Illustration: Julia Schubert



Wer sitzt so?
Diesen Typen erkennt man daran, dass er sich, einer Briefmarke gleich, an einen klebt, obwohl der ganze Waggon mit leeren Vierer-Sitzen gesegnet ist. Das irritiert, auch wenn man nicht gleich das Schlimmste vermuten möchte. Womöglich ist die Briefmarke einfach nur in Gedanken versunken, womöglich hat sie aber auch düsterere Pläne.
 
Was sagt er uns damit?
Hey, ich bin;s: Der Typ ohne Gefühl für das rechte Maß an Distanz und Nähe. Willst du mal an meinen Achseln riechen?
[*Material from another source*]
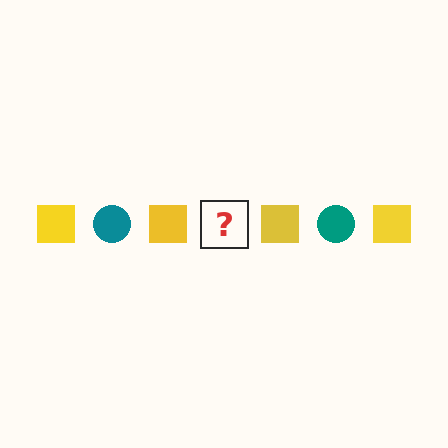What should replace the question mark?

Darf ich dafür in deiner Zeitung mitlesen?
 
Was will er uns eigentlich damit sagen?
Ich persönlich halte mich ja für total unkonventionell und sehe meine Hauptaufgabe auf dieser Welt darin, den Menschen Spiegel vorzuhalten. Hier ist deiner und er zeigt, wie total verkrampft du bist, wenn dir mal jemand nahe kommt.
 
Wie kann man ihn wirksam bekämpfen?
Erst einmal sollte man in dieser Situation zumindest kurzfristig in sich gehen und schauen, ob man nur gerade an einem akuten Anfall von Sozialphobie leidet oder ob die Briefmarke tatsächlich in die Privatsphäre eingedrungen ist. Wenn letzteres der Fall ist, muss man sich demonstrativ umsetzen. Das verletzt die Briefmarke zwar, aber dafür merkt sie es sich für die Zukunft bestimmt. Sollte die Briefmarke dagegen auch diesen Sitzplatzwechsel mitmachen, sofort das Handy zücken und beginnen, Portraitaufnahmen zu machen.